Day 3 saw us stopping at Laguna Colorado early in the morning to watch thousands of flamingoes wallowing in the red water. We drove through another desert with psychadelic rocks and stopped at a wierd lava flow at the foot of a steaming volcano. We were very excited to arrive at our rooms for the night at the Hospedaje de Sal - everything from the floor to the tables to the beds were made of salt
The 4th day was probably the most exciting, and definitely the strangest. We got up super early to watch the sun rise over the Salar de Uyuni - 12,000 sq kms of salt flat that was formed when an inland sea that had been pushed several kilometres upwards in a massive earthquake slowly evaporated, leaving behind a layer of salt around 65cms deep. In winter the whole Salar is covered with a layer of water but at this time of year there is only water around the edges which in the stillness of the morning perfectly reflects the sky so that you canīt see where the land ends and the sky begins.

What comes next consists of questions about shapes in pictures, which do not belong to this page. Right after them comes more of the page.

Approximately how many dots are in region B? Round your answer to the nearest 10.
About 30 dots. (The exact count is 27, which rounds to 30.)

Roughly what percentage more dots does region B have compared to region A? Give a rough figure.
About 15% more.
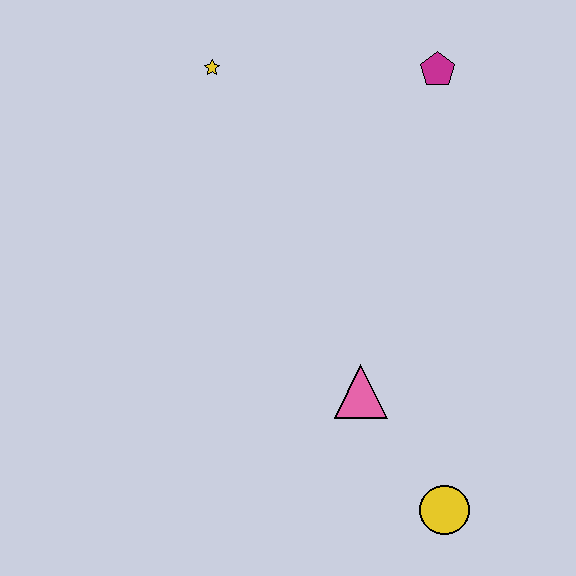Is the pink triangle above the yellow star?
No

We jumped out of the jeep on the dry part of the Salar and took some crazy photos (see the photo album) then climbed to the top of Isla de Pescado, an island of coral and sand, covered in ancient catctuses, in the middle of a sea of salt - it felt very surreal to be sitting on the top of it.
After a visit to the Cemetery of Trains the tour finshed up in Uyuni where we spend the night - a complete dump, only redeemed by a fantastic pizza restaurant run by an American - I canīt tell you how excited we were to find sun dried tomatoes and feta cheese on a Bolivian menu!